When I walk into my bank, whether I’m making a deposit or there to actually speak with a banker, I see several people I can talk to by name. Growing up, I thought that was the case with everyone: my parents and my grandparents know all of their bankers by name and even something as simple as filling out a deposit slip is accompanied by asking about one another’s kids and other catching up. That sort of relationship can make a difference in your personal finances in any number of ways.
I’ve seen it play out numerous ways: My grandfather is in real estate and has taken out any number of loans from his bank. He typically pays them back very quickly, to the point that he’s built a reputation for it beyond his credit score.
So when he had a deal that he needed to move quickly on, his bank was willing to expedite a loan to the point that they had him sign a boiler-plate form, cut him a check and told him to come back after the deal was done to finish the rest of the paperwork.
It’s unlikely that you’ll be in need of a similar loan on any given day, but building a long-term relationship with your bank — and individual bankers in particular — can pay off equally well. A personal connection can make a difference in the interest rate on a mortgage or enable your banker to recommend better account choices for a business. The possibilities are endless, but how do you actually build that relationship?
Pick a banker you can be friends with
While the standard rates at a bank are usually a deciding factor on where you deposit your money, it’s worth getting a feel for the sort of people who work there before opening an account.
There are always opportunities for better deals available to loyal companies if you’ve been with a bank for a while, but establishing a professional relationship with an individual or an institution that you can’t enjoy doing business with is hard to fix.
If you know that the corporate level of a particular bank is going to turn you off of working with the individuals at your local branches, it’s likely to be worth while going to another bank, even if it means that the costs of having an account are a little higher. Consider the fact that a bank that is difficult to work with will cost you your valuable time — and it’s entirely possible that those lower apparent costs are supported by higher fees or poorer service.
There’s a certain sense that it’s harder to find people to connect with in big banks, but, if you’re willing to commit yourself to mostly going to one branch and going inside (rather than through the drive-thru or the ATM) fairly regularly, you can build connections even at the biggest institutions.
Think about your long-term needs
On average, most of us only interact with the tellers when we go into the bank. But while tellers can do helpful things like waive fees, they don’t do a lot more than manage how money goes in and out of your account. If you’re going to need a mortgage or loan down the road — maybe opening a new business or buying a house is in your future, it’s worthwhile to make a connection with the other folks at your bank.
Such a relationship can start the day you open a new account. Talking about your future plans during the paperwork can give you insights on what you may need to consider for your future banking needs, as well as discuss what financial products at the bank will best serve you.

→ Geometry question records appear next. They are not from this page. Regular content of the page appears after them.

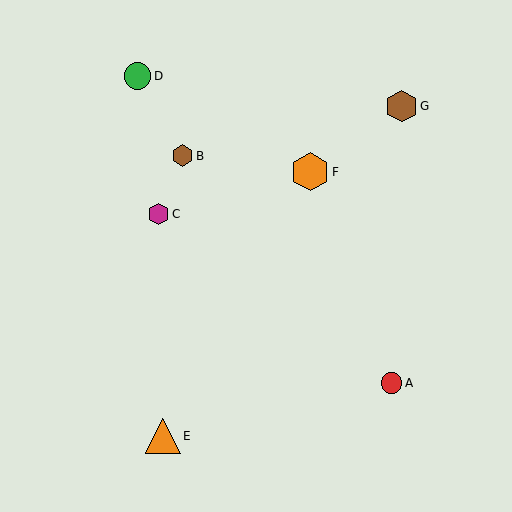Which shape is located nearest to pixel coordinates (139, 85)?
The green circle (labeled D) at (137, 76) is nearest to that location.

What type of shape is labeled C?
Shape C is a magenta hexagon.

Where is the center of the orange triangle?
The center of the orange triangle is at (163, 436).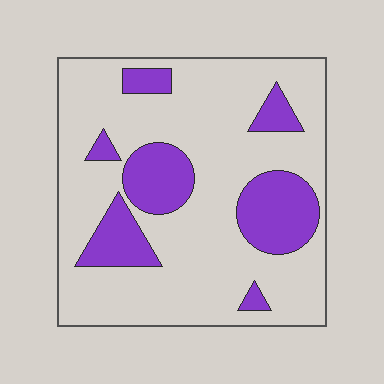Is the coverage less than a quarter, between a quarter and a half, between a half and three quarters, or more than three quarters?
Less than a quarter.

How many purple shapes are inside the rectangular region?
7.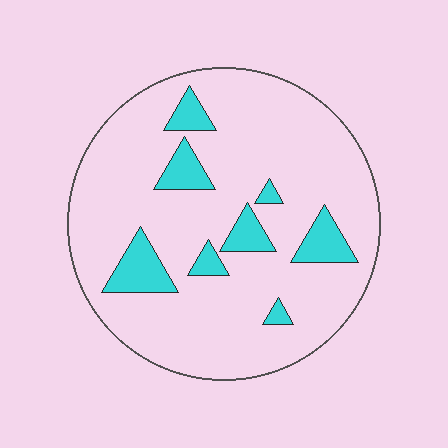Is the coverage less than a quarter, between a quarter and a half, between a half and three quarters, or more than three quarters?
Less than a quarter.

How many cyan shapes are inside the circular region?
8.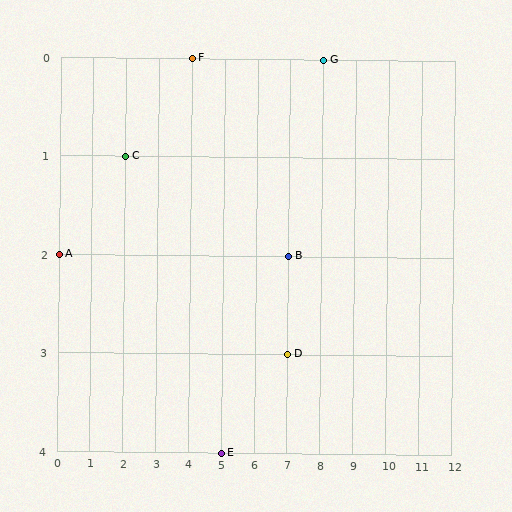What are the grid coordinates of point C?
Point C is at grid coordinates (2, 1).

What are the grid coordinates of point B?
Point B is at grid coordinates (7, 2).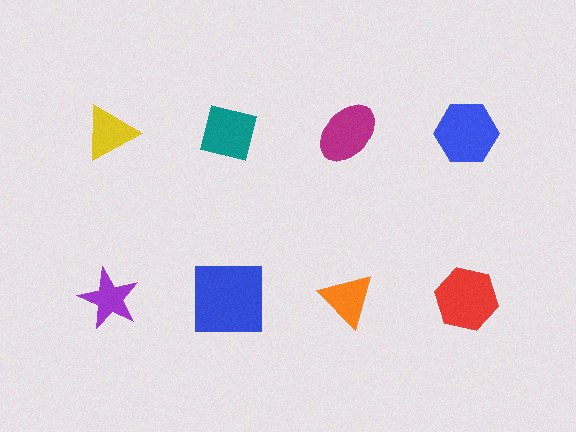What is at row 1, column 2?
A teal square.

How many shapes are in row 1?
4 shapes.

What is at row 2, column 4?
A red hexagon.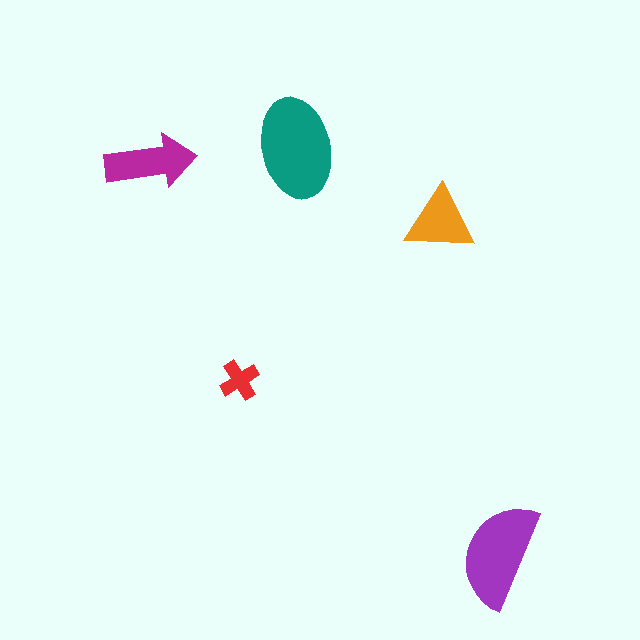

Of course, you can always come back and ask a banker questions later — but getting a good idea of what kind of help you can get at the bank is a good way to start building a professional relationship. It can provide an easy starting point for someone who’s shy or otherwise not sure how to get the ball rolling.
It’s also important to keep building on that connection – while you may not be best friends with your banker, you want to be recognisable as a loyal customer. The worst situation you could face is going to your bank to ask for some help and have the person on the other side of the desk ask if you are a customer.
It’s got to be personal
In this day and age, actually going into the bank is becoming a rare occurrence. You can handle your bank account online, at an ATM or through a drive-thru, without needing to interact with real people. Furthermore, banks encourage us to do as much electronically as possible – it’s cheaper for them if they don’t have to keep as many tellers and bankers on staff.
But that personal interaction can be very useful. We’re always predisposed to be more willing to risk money on someone we feel we know and we like giving better deals to people who we see as friends.
The same holds true for bankers.
Building a personal connection may not be particularly convenient, but it can be worthwhile. Getting a teller you know to fix a mistake on your account can take a matter of minutes – doing it over the phone can mean fifteen minutes on the line before you even get to talk to a real person.
When you get into considerations like the fact that you may be able to get a lower interest rate on a mortgage when you go to the banker you know than when you type in numbers in an online form, the financial considerations can add up quickly. It’s almost always worth the effort.